En revanche, il se livre volontiers à une démonstration de transmutation, sur un petit réchaud de camping, avec un fil de plomb fourni par le journaliste. Celui-ci fait expertiser le fil après l’expérience. Et là, surprise : c’est de l’or. Le journaliste garde néanmoins un sourire moqueur tout au long du reportage, tandis que Richard Saint-Germain raconte son histoire, avec un phrasé hésitant mais un vocabulaire choisi, et les intonations propres à la noblesse française. Attablé dans un restaurant où il goûte consciencieusement le vin rouge qui lui est servi, il dit avoir été sur Mars, et plus précisément sur une base spatiale construite par ses « parents ». Après avoir déambulé dans les allées du parc de Versailles, vêtu d’une veste sombre et d’une chemise à jabot, il exhibe une liasse de billet censée prouver que son « Ordre » ne le « laisse pas dans la misère ».

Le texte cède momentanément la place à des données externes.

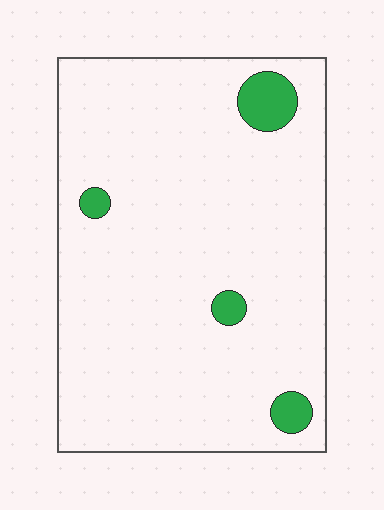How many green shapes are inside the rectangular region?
4.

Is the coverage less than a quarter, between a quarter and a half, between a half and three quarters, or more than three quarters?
Less than a quarter.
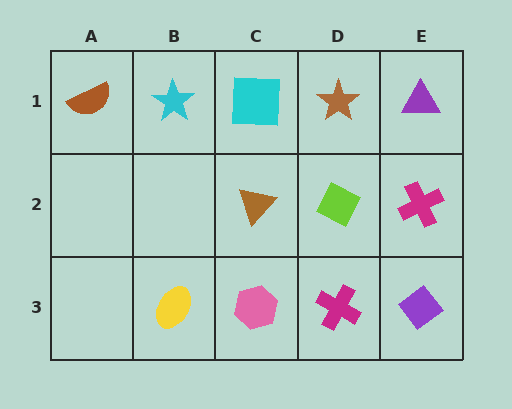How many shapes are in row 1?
5 shapes.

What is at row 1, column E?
A purple triangle.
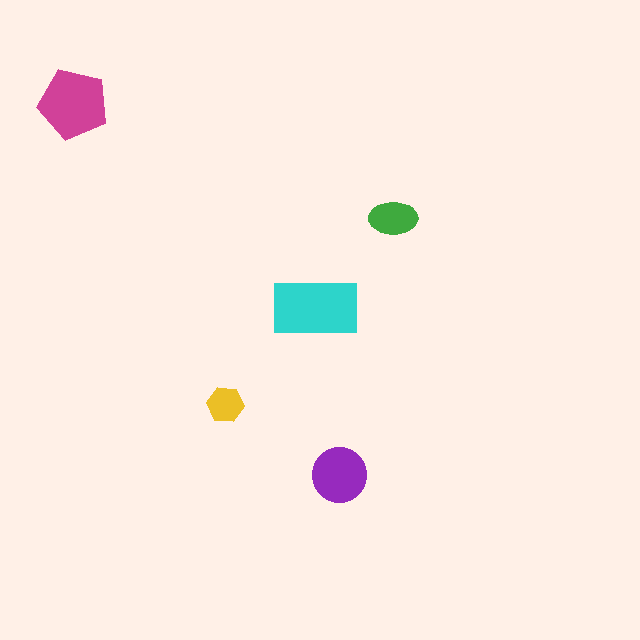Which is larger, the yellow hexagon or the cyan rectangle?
The cyan rectangle.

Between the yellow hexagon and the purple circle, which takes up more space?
The purple circle.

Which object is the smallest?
The yellow hexagon.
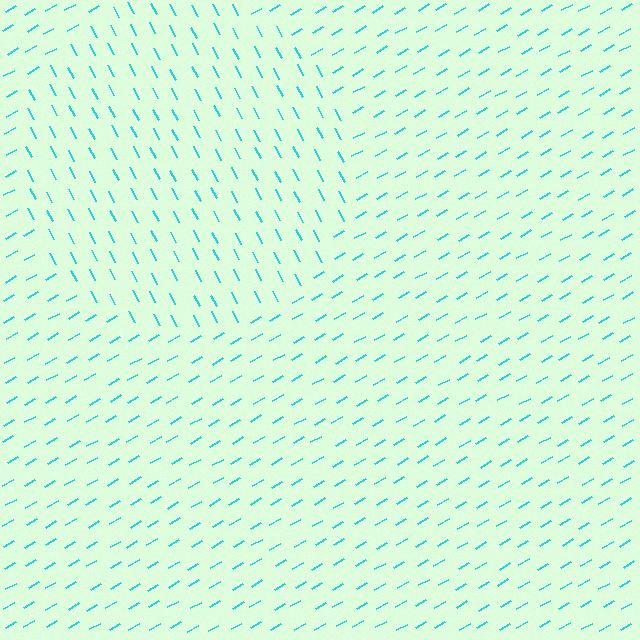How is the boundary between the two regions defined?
The boundary is defined purely by a change in line orientation (approximately 87 degrees difference). All lines are the same color and thickness.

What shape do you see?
I see a circle.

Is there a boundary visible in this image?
Yes, there is a texture boundary formed by a change in line orientation.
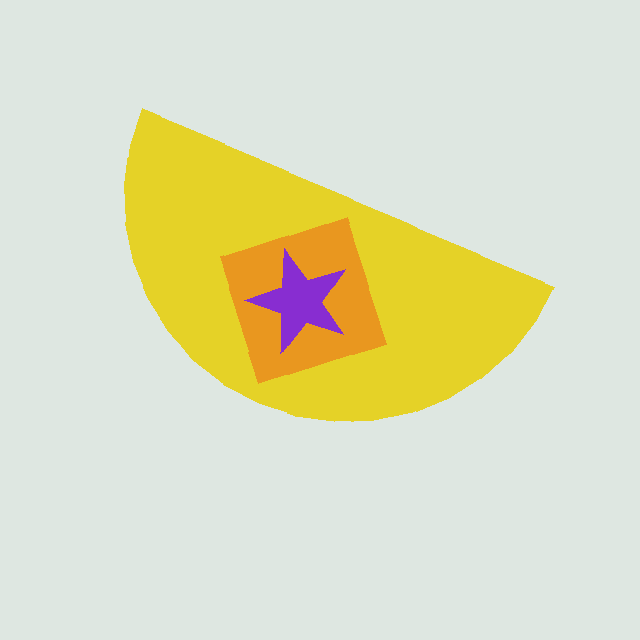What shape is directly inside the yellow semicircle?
The orange diamond.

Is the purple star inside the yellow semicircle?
Yes.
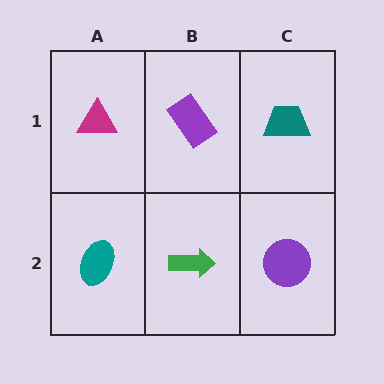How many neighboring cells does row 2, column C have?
2.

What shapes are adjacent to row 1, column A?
A teal ellipse (row 2, column A), a purple rectangle (row 1, column B).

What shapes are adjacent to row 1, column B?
A green arrow (row 2, column B), a magenta triangle (row 1, column A), a teal trapezoid (row 1, column C).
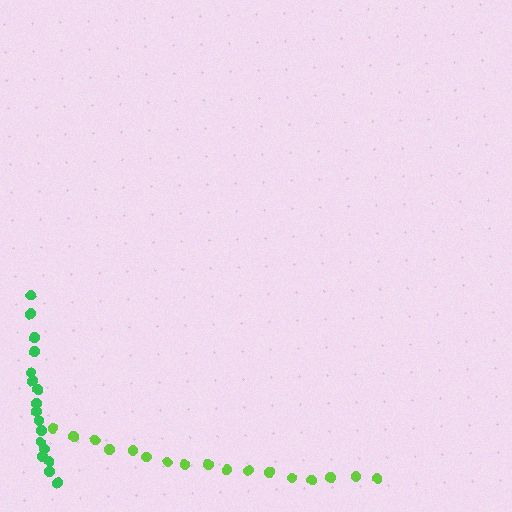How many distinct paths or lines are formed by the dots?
There are 2 distinct paths.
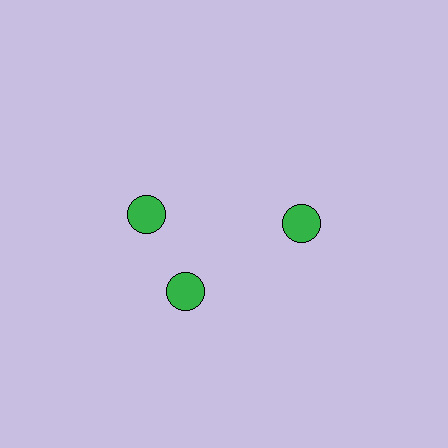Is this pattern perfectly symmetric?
No. The 3 green circles are arranged in a ring, but one element near the 11 o'clock position is rotated out of alignment along the ring, breaking the 3-fold rotational symmetry.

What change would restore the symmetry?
The symmetry would be restored by rotating it back into even spacing with its neighbors so that all 3 circles sit at equal angles and equal distance from the center.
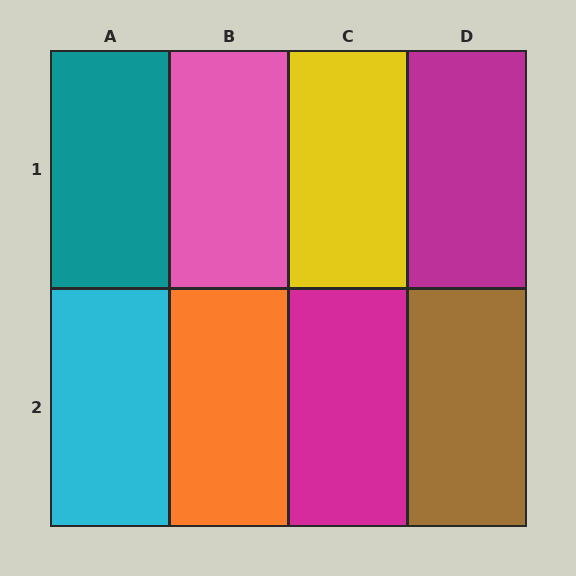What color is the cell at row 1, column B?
Pink.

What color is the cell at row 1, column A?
Teal.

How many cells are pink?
1 cell is pink.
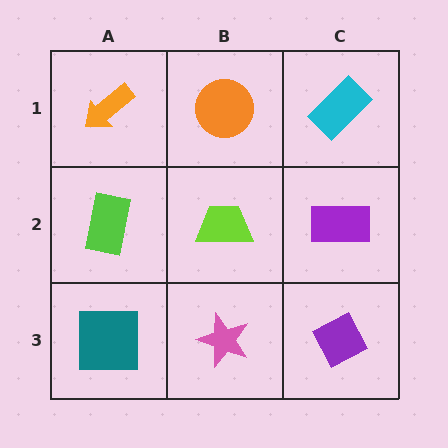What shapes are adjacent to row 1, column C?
A purple rectangle (row 2, column C), an orange circle (row 1, column B).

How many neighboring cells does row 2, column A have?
3.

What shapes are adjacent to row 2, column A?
An orange arrow (row 1, column A), a teal square (row 3, column A), a lime trapezoid (row 2, column B).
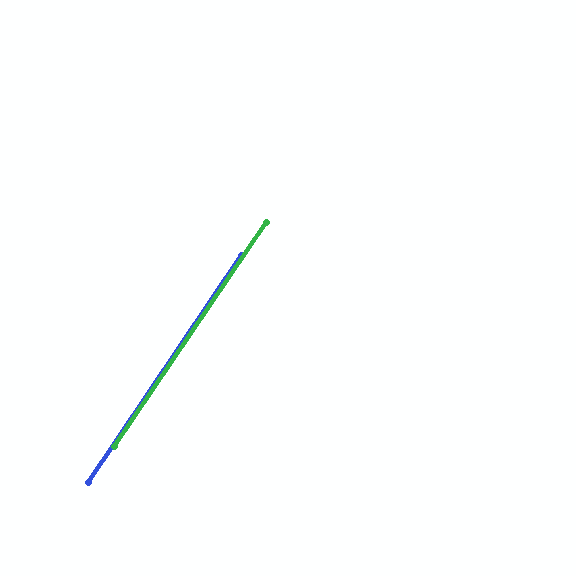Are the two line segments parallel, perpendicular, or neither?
Parallel — their directions differ by only 0.1°.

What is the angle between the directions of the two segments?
Approximately 0 degrees.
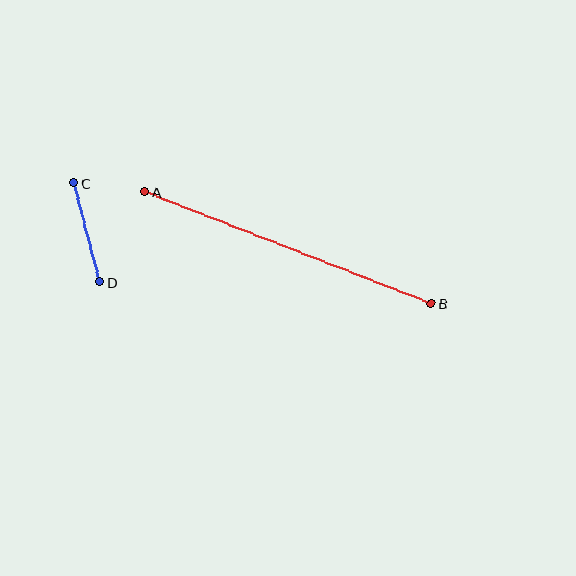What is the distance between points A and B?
The distance is approximately 307 pixels.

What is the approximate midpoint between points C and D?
The midpoint is at approximately (87, 232) pixels.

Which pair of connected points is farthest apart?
Points A and B are farthest apart.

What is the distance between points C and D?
The distance is approximately 103 pixels.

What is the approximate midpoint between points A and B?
The midpoint is at approximately (288, 248) pixels.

Richard Saint-Germain est accompagné par une femme brune. Elle semble jeune, mais elle n’aurait pas moins de 251 ans, car elle prétend être la marquise de Pompadour. Et selon Richard Saint-Germain, la favorite de Louis XV n’a pas été la seule à bénéficier de son miraculeux « produit ». « Ma mie voit le roi quatre fois par mois », dit-il. « Et pour la dernière fois cette année, à Eden-Roc. » « Vous avez passé les vacances ensemble ? » s’étonne le journaliste. « Nous avons passé quatorze jours ensemble, oui. » « Des vacances très XXe siècle : plage, bateau… » « Automobile, night-club… » « Le roi s’habitue bien aux night-clubs ? » « Euh, le roi ne s’habitue pas à ce genre de choses. Il aime à dîner chez des amis, car il a de nombreux amis sur la côte et dans le midi de la France, mais il n’aime pas tellement… » « Le jerk ? » tente le journaliste, qui semble avoir du mal à imaginer Louis XV s’adonner à cette danse apparue aux États-Unis dans les années 1960. « Le jerk enveloppe une déformation de cette époque », concède Richard Saint-Germain. « À chacun ses mauvais goûts », ajoute-t-il, en prétendant citer la femme de lettres du XVIIe siècle Ninon de Lenclos. L’homme s’appelle en réalité Richard Chanfray. Il n’est pas né sur une île légendaire mais à Lyon, le 4 avril 1940. Et il se suicidera à Saint-Tropez le 21 juillet 1983.
Entre-temps, le mythomane fera la conquête d’une star internationale, la chanteuse Dalida. Cette liaison, qui durera neuf ans, lui permettra d’ailleurs de se lancer dans une courte carrière musicale, sous le nom de Saint-Germain. Il interprétera la chanson « Et de l’amour, de l’amour » en duo avec Dalida en 1975, puis « Pour une femme » en 1976, « Le Frimeur » en 1977, et enfin « Gallaxie Express » en 1978. Un titre qui n’est pas sans rappeler les élucubrations métaphysiques de sa première apparition à la télévision. « Ceux qui l’écoutent préfèrent ne retenir qu’un beau récit pour alimenter leurs rêves », concluait alors le journaliste.
Aujourd’hui, l’immortalité est un rêve plus vivace que jamais. Le futurologue de Google, Ray Kurzweil, croit en sa réalisation grâce à la nanotechnologie dès 2030. Et si la plupart des scientifiques sont bien plus modestes, certains estiment néanmoins que l’immortalité ne relève pas de la science-fiction. « Je ne peux pas affirmer qu’elle est inatteignable », dit Jean-Marc Lemaitre, chercheur en médecine régénérative à l’Inserm. « Reste à savoir ce que nous devrions faire pour l’atteindre : est-ce que l’immortalité vaut vraiment le coup si l’Homme n’est plus l’Homme ? Mais pour l’instant la question est encore de savoir si nous pouvons atteindre l’âge limite pour lequel nous sommes programmés, 120 ans, tout en étant en bonne santé. » Le chercheur annonce la mise sur le marché de médicaments ralentissant le mécanisme du vieillissement d’ici une quinzaine d’années. L’élixir de longue vie attribué au comte de Saint-Germain au XVIIIe siècle deviendrait alors réalité.